Cambridge Analytica’s use of Facebook data was a ‘grossly unethical experiment’
The personal information of more than 50 million users was misused
On Friday, Facebook announced that it had suspended Strategic Communication Laboratories (SCL) and its political data analytics company, Cambridge Analytica, for violating its Terms of Service, by collecting and sharing the personal information of up to 50 million users without their consent. The incident is demonstrative of ways that Facebook’s core business model — delivering individualized ads to users — can be exploited, while raising uncomfortable questions about how such data might have been used to influence the 2016 presidential campaign.
Cambridge Analytica is owned in part by hedge fund billionaire Richard Mercer, and first aided Senator Ted Cruz’s presidential campaign in 2015, before helping the Trump campaign in 2016. It promised to target voters’ “unconscious psychological biases,” by using massive amounts of data develop personality profiles, which could then be used to create extremely specific ads. According to Vox, the Trump campaign brought Cambridge Analytica on in June 2016 to help with its digital operations, headed up by Donald Trump’s son-in-law, Jared Kushner. The campaign later named Steve Bannon — a former vice presidents of Cambridge Analytica — as campaign manager. Cambridge Analytica employee Christopher Wylie recently passed information to The Observer and described the company’s work as a“grossly unethical experiment,” and said that they exploited Facebook to harvest the personal information of millions of people and “built models to exploit what we knew about them and target their inner demons.”

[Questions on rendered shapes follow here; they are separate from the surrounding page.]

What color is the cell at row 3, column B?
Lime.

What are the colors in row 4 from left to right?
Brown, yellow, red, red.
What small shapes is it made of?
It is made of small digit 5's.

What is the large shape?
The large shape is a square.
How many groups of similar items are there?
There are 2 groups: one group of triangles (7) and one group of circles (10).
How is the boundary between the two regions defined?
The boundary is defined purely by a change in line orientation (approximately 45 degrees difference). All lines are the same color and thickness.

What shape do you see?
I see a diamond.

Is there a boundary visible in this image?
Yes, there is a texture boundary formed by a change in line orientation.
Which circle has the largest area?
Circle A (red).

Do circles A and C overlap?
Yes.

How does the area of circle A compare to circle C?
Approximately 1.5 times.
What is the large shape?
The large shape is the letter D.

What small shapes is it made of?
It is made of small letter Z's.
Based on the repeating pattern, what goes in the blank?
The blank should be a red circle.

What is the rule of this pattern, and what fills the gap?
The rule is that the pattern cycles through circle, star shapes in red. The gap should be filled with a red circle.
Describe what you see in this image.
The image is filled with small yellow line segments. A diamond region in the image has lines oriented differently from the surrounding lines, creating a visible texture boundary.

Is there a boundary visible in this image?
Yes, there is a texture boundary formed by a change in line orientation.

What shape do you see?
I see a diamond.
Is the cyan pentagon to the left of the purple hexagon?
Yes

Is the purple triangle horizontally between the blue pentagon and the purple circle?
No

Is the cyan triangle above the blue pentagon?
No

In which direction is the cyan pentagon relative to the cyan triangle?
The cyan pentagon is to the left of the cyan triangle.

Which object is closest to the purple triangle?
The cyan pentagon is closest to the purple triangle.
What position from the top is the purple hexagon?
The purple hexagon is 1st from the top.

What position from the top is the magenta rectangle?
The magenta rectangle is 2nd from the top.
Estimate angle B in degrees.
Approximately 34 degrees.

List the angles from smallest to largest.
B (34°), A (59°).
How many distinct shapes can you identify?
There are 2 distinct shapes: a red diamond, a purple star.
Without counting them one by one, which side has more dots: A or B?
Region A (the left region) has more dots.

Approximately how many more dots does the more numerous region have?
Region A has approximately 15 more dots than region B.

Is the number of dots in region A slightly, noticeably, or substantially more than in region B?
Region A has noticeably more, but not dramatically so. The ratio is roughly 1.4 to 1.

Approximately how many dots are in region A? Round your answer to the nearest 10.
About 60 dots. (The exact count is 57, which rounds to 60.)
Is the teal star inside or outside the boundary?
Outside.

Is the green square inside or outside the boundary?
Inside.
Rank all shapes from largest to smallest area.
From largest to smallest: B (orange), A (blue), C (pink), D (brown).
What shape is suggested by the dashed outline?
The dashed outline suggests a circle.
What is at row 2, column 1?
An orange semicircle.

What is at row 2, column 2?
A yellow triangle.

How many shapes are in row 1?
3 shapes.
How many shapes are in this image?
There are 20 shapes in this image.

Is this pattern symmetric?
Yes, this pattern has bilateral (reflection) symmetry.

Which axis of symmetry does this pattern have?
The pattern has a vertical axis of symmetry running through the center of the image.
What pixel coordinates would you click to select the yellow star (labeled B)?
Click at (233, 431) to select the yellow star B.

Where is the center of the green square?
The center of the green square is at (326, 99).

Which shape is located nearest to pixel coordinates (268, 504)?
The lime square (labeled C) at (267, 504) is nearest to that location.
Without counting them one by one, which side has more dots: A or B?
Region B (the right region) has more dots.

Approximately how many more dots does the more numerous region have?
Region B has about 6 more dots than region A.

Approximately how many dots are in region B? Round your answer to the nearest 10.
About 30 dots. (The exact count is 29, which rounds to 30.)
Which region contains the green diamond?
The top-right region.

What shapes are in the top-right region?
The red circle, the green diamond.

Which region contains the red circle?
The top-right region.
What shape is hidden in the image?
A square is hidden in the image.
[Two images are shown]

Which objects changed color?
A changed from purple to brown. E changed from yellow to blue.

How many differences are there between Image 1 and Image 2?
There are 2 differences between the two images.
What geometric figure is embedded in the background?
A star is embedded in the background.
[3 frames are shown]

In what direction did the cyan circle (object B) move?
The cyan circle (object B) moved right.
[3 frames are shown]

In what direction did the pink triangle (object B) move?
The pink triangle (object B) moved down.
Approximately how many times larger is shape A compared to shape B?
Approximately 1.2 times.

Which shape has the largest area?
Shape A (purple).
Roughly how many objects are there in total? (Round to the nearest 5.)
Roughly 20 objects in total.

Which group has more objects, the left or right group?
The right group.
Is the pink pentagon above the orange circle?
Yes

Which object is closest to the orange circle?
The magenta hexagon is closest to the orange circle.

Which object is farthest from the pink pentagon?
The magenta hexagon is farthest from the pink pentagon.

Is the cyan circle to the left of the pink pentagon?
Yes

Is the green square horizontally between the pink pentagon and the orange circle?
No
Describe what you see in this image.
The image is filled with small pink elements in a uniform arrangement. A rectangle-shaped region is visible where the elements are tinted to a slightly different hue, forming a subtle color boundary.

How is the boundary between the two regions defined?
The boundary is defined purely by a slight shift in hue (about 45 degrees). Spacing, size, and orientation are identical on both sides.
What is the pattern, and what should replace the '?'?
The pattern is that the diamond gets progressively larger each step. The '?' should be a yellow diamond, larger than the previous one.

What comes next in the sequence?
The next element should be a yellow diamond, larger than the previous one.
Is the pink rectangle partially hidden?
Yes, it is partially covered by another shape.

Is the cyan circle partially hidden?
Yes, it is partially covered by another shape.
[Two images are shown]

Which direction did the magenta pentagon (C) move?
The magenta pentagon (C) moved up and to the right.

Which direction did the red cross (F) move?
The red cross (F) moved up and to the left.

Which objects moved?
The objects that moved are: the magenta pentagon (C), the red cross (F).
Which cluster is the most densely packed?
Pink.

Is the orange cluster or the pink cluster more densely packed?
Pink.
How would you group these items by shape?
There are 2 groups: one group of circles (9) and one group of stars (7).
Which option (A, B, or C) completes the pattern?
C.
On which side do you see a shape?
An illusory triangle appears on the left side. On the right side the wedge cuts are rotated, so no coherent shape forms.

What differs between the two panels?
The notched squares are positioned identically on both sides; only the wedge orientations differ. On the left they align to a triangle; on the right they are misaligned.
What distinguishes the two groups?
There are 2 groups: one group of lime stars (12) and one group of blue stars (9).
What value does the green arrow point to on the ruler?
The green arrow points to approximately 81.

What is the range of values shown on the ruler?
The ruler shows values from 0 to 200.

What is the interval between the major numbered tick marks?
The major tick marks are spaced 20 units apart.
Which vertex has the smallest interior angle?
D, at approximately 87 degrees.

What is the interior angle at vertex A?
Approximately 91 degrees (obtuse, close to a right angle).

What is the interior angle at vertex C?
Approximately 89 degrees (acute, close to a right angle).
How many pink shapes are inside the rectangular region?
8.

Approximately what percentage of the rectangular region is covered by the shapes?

The suspension of the two companies came a day before a pair of reports in the The New York Times and The Observer about how Cambridge Analytica obtained and used the personal information of 50 million users to design voter profiles to target political advertising during the 2016 election. Facebook confirmed that the data came from University of Cambridge psychology professor Dr. Aleksandr Kogan, who created an app called “thisisyourdigitallife,” in 2015, which 270,000 people downloaded. The app gave Kogan permission to access information from the users’ accounts, as well as information about their friends.
Facebook says that “Kogan gained access to this information in a legitimate way and through the proper channels that governed all developers on Facebook at that time,” but then passed the information to SCL / Cambridge Analytica. Former Cambridge employees revealed to the Times that the firms collected information on more than 50 million users without their consent, which the company used as the foundation of “its work on President Trump’s campaign in 2016.”